# Cooper's Christmas Jumper



## Cooper's Mum (Oct 28, 2014)

Cooper's Christmas jumper came today and the girls couldn't wait for him to try it on. We think he looks rather handsome, but he's not so sure!


----------



## Datun Walnut (Oct 15, 2013)

Hee Hee - the curse of the ipad has struck again.
Cooper doesn't look real - he looks too perfect. What a cutey


----------



## RuthMill (Jun 30, 2012)

Awesome cute!

We should start a christmas outfit thread


----------



## Marzi (Sep 17, 2012)

Lovely, lovely puppy.Cute jumper too, but Cooper is just gorgeous.


----------



## Lorac (Sep 23, 2014)

Awww, bless! He looks so cute and snug. Happy Christmas Cooper.


----------



## Miss Lilly (Sep 12, 2014)

He's way too cute to be real, surely?


----------



## erinafare (Dec 9, 2012)

Cooper looks lovely in his jumper true he doesn't look real.
You have inspired me to get my two one each.
I am going to the Essex Girl's favourite shopping centre Lakeside today I am sure to get something there for them


----------



## ibarneyb (Nov 30, 2014)

Lovely pic of a beautiful dog


----------



## DB1 (Jan 20, 2012)

scrummy boy (even on his head!), Christine I imagine you may have to buy 'people' jumpers for your two, only seem to see little ones for dogs.


----------



## erinafare (Dec 9, 2012)

DB1 said:


> scrummy boy (even on his head!), Christine I imagine you may have to buy 'people' jumpers for your two, only seem to see little ones for dogs.

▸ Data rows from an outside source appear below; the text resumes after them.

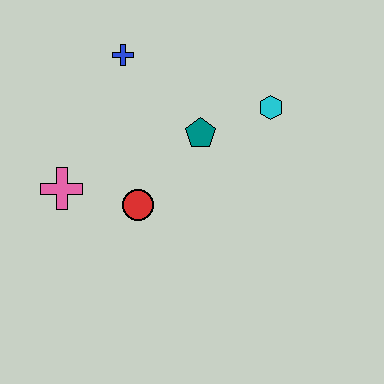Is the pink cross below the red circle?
No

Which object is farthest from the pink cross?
The cyan hexagon is farthest from the pink cross.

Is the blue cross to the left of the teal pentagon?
Yes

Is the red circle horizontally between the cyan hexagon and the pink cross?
Yes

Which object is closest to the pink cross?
The red circle is closest to the pink cross.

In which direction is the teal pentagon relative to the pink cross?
The teal pentagon is to the right of the pink cross.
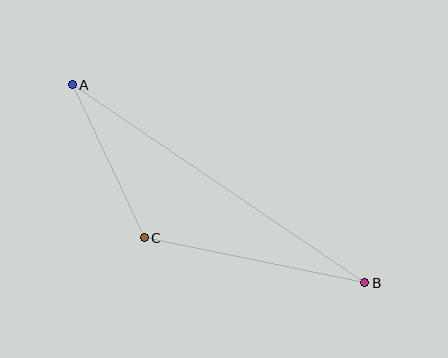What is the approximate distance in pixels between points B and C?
The distance between B and C is approximately 225 pixels.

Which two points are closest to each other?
Points A and C are closest to each other.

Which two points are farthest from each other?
Points A and B are farthest from each other.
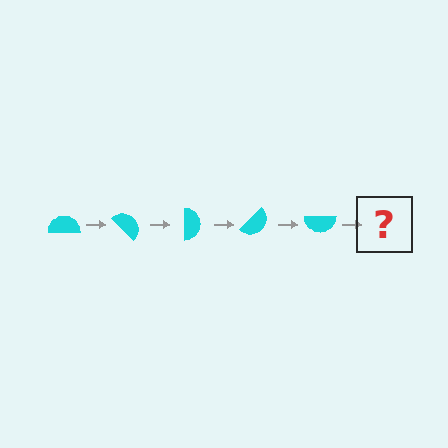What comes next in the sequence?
The next element should be a cyan semicircle rotated 225 degrees clockwise.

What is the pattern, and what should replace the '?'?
The pattern is that the semicircle rotates 45 degrees clockwise each step. The '?' should be a cyan semicircle rotated 225 degrees clockwise.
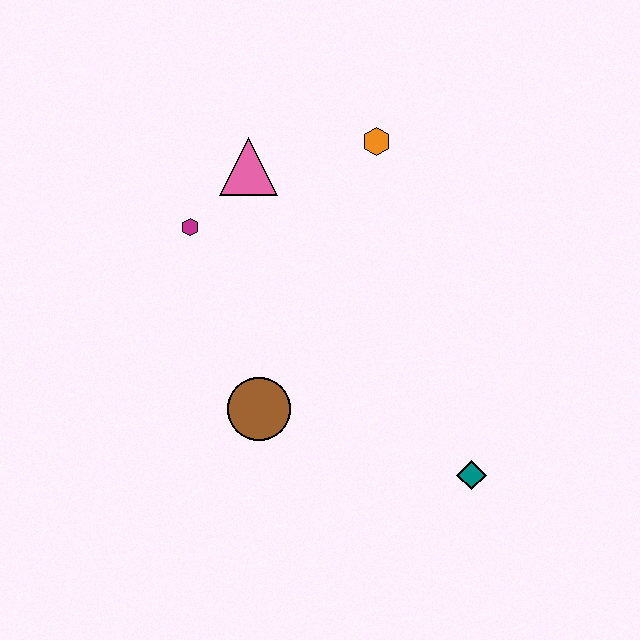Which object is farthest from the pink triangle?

You are right Dawn didn't see anything in there size. 
Next stop Mothercare x


----------



## Cooper's Mum (Oct 28, 2014)

I got Cooper's in Next. I had to get the medium because Cooper is already 6.3kg even though he's only 13 weeks old. I think I'll be buying XL next year!


----------



## erinafare (Dec 9, 2012)

Cooper's Mum said:


> I got Cooper's in Next. I had to get the medium because Cooper is already 6.3kg even though he's only 13 weeks old. I think I'll be buying XL next year!


Is it a human jumper. Didn't think of doing that.
Mind you Boycie wore a babygrow when he was neutered.


----------



## Lottierachel (Mar 3, 2013)

http://www.next.co.uk/g67228s4#673539g67

Here are the next doggy christmas jumpers. Very nice and great that they do a range of sizes!


----------



## erinafare (Dec 9, 2012)

I had no idea they did pet stuff.
I was in there today looking at furniture.
Thank you off there tomorrow xxx


----------